Elder caregiving: Know your options
In recent years, more Canadians have taken on the role of caregiver for their aging parents or family members. Over 8 million Canadians currently care for an older adult and this number is expected to increase as one in five Canadians pass 65 by 2027.1
Organizing an older loved one’s plans for eldercare can be an emotionally charged process. Not only do you need to assess your aging parent’s needs, you also need to consider your own capacity as a caregiver. Having a realistic eldercare plan will help to ensure that you and your older loved ones have the necessary support to continue leading active lives.
There're a range of eldercare options available and each one offers a different balance of independence and assistance.

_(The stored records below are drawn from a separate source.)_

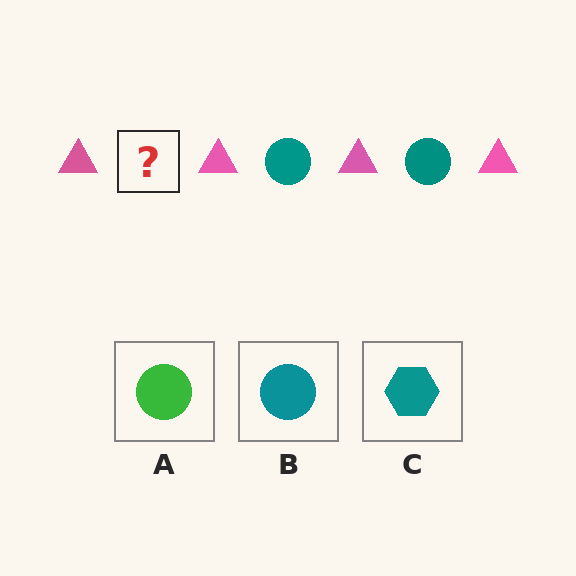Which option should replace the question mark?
Option B.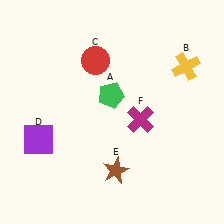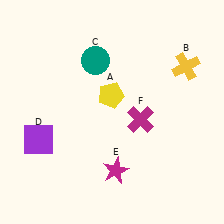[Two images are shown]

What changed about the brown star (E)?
In Image 1, E is brown. In Image 2, it changed to magenta.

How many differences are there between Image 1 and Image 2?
There are 3 differences between the two images.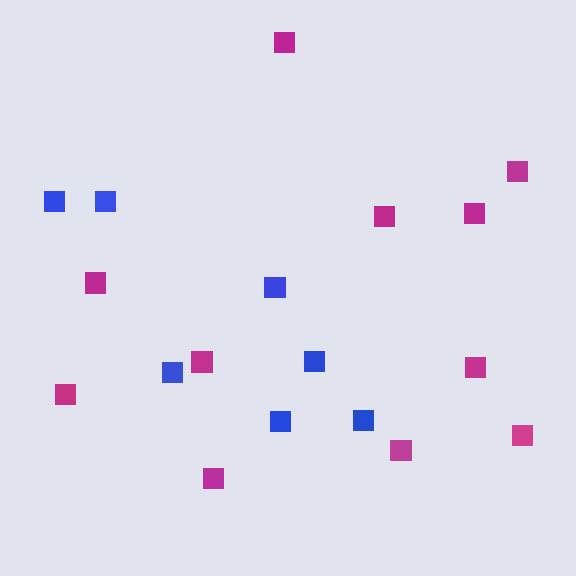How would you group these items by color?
There are 2 groups: one group of magenta squares (11) and one group of blue squares (7).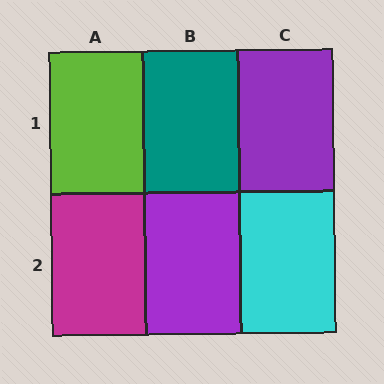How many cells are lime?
1 cell is lime.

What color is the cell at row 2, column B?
Purple.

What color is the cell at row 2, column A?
Magenta.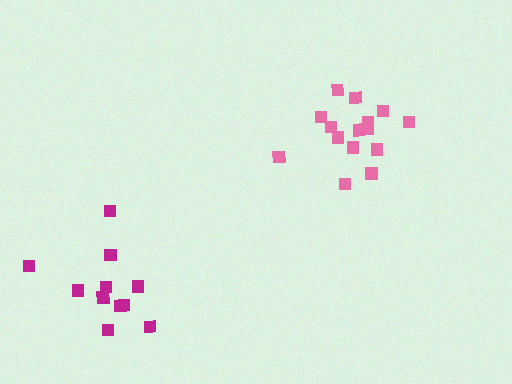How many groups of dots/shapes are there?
There are 2 groups.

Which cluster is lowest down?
The magenta cluster is bottommost.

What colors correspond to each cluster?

Let’s look at the different options and who’s best suited for each kind of care.
Did you know that older adults and senior families spend most of their income locally? Keeping older adults in their homes and communities longer is often mutually beneficial.
Aging in place is best for older adults who are independent, active, and mobile. Making a few home modifications to bathrooms, stairs, and hallways can keep seniors in their homes longer while decreasing the risk of injury.
In-home care is a great support for aging parents who already live in a home with modifications but still need more assistance. Knowing when and how to outsource certain aspects of eldercare can make life easier for you and your older loved ones.
Depending on need, you can typically arrange in-home visits for health care, personal care, and homemaking support. Often with a little extra help, older adults can continue to successfully stay in their homes and remain valuable members of their communities.
Moving a family member in with you can be a great alternative for aging parents who need more assistance. Sharing a space can take some getting used to, but there are often many benefits— financial and otherwise—that add up for both sides.
Independent living communities are great for seniors who are active and in good health but are looking for a place tailored to a senior lifestyle. These communities typically leave residents to live largely independently and often offer housekeeping and in-unit services for a fee. Independent living communities reduce strain on you as a caregiver and allows older adults to live their lives at their own pace.
Assisted living is ideal for seniors who are unable to complete daily tasks without assistance. Offering access to 24/7 on-site staff, these communities leave the level of assistance up to the resident and their caregivers while covering daily tasks like meals and medications. Assisted living communities allow for the most comprehensive level of independence in a place that recognizes the necessity of daily personal support.
It’s important to know your options as a prospective caregiver and to make a plan with your older loved one that identifies both your needs. Together you can manage sustainable support that puts independence and dignity first, so you can enjoy your time together.